April Givens had many conversations like this the day of the funeral. When she met the Browns she told them that she had discovered that it was her mother who totally funded the scholarship the church gave for their son to get through college. “We had no idea,” said the Browns.
There were many more whom “The Lady in Blue” had prayed for and helped out through her years of membership at Trinity. April Givens revealed some of the secrets of Grace Givens’ life that day to the people of this congregation. Their responses all sounded about the same. “But I hardly knew her.” “How did she even know we had that need?” “Why would she do that for us?” “I didn’t even know her name.”
The people of Trinity Church were dumbfounded to discover all the myriads of ways that their “Lady in Blue” had served their needs through the years. It was astonishing. It was the best kept secret in Trinity Church. The dedication of “The Lady in Blue” was a secret on earth; it was not, of course, a secret in heaven. 1
In today’s gospel, Jesus gives us all a very serious warning against false, ostentatious piety. He knew that human nature, in its sinful state, always wants to show off; to be recognised and praised by others; to feel important; to be superior. Jesus is warning us against making a parade out of our almsgiving, praying and fasting in order to become the centre of attention. He is emphasising that self-glorification or self-promotion is not the right motive for almsgiving, praying and fasting.
The disciplines of almsgiving, prayer and fasting—when done with the right motives—will help our faith to mature and grow. Such motives are, Jesus says, because we can’t help ourselves; in response to what God in Christ has done for us; we will certainly want to respond in loving ways to care for the needs of others—but, following the example of Grace Givens, we shall do them without being ostentatious; without seeking self-aggrandisement.
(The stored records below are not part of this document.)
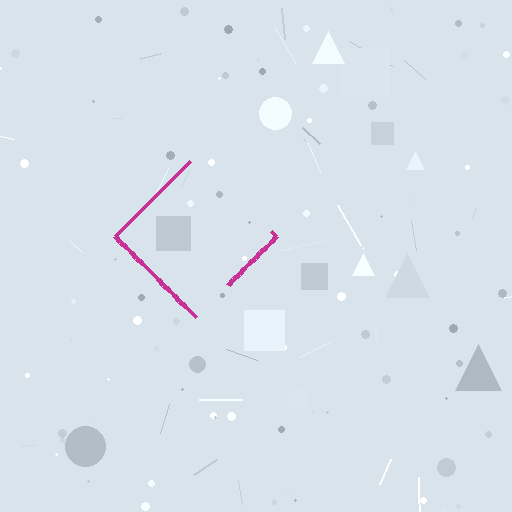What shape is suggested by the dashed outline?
The dashed outline suggests a diamond.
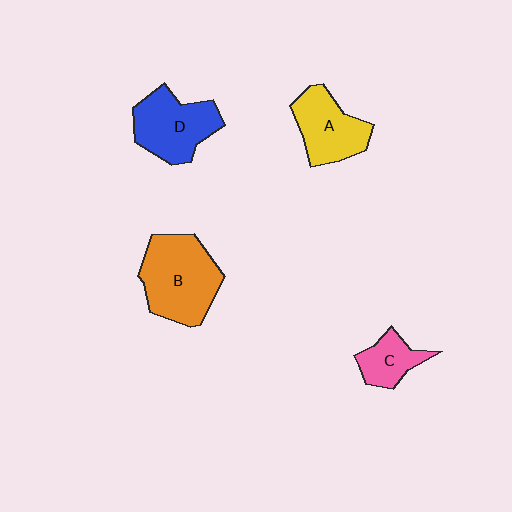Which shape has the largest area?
Shape B (orange).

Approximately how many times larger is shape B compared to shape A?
Approximately 1.4 times.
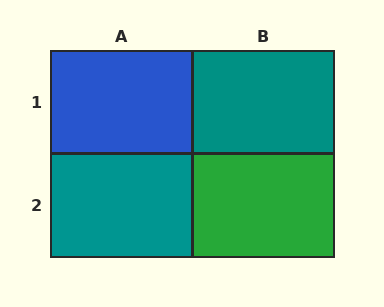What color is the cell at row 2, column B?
Green.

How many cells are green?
1 cell is green.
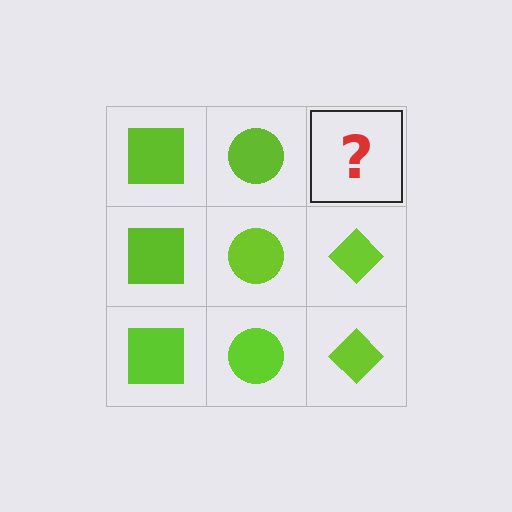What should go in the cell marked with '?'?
The missing cell should contain a lime diamond.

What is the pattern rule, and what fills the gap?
The rule is that each column has a consistent shape. The gap should be filled with a lime diamond.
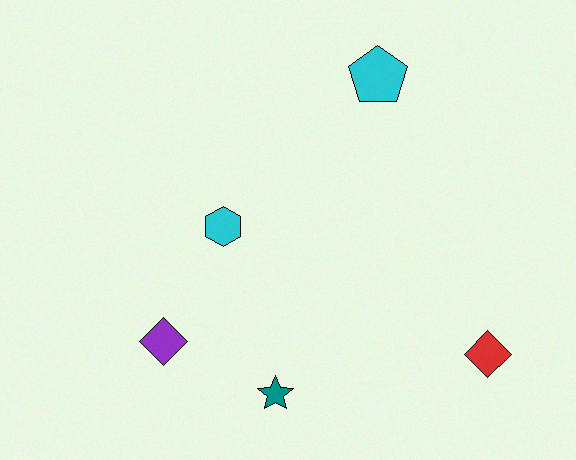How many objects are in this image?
There are 5 objects.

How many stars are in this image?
There is 1 star.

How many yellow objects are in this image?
There are no yellow objects.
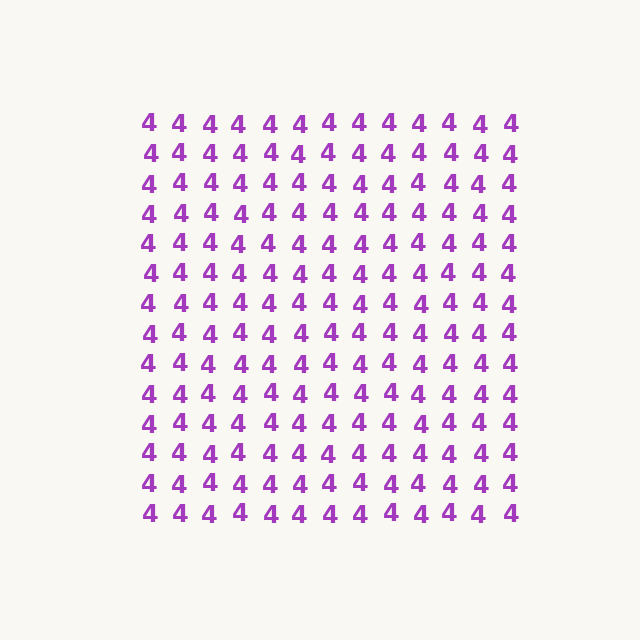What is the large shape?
The large shape is a square.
These disciplines of almsgiving, prayer and fasting are a necessary part of life for Christians, even though they certainly are not popular. Just as a musician needs the discipline of practice to play or sing well—so we need these disciplines to grow and mature in our faith. With the right motives, almsgiving, prayer and fasting can help us grow closer to our Saviour. They can also help us appreciate more the suffering and death of Christ. Ash Wednesday, then, is really an invitation to begin once again at the beginning of our faith journey; to deny ourselves, take up our cross and follow Jesus; to die to sin, self-centredness, pride, false piety and a thousand other things; which prevent us from faithfully serving our God and Saviour. May we accept this invitation of the Christ, and journey with him to the cross. For it is through his suffering dying and death on that cross that we are given the gift of life. Amen.
1 Cited from: Richard A. Jensen, “The Lady In Blue,” in 56 Lectionary Stories For Preaching (Lima, OH: The CSS Publishing Co., Ltd., 1993), pp. 37-38.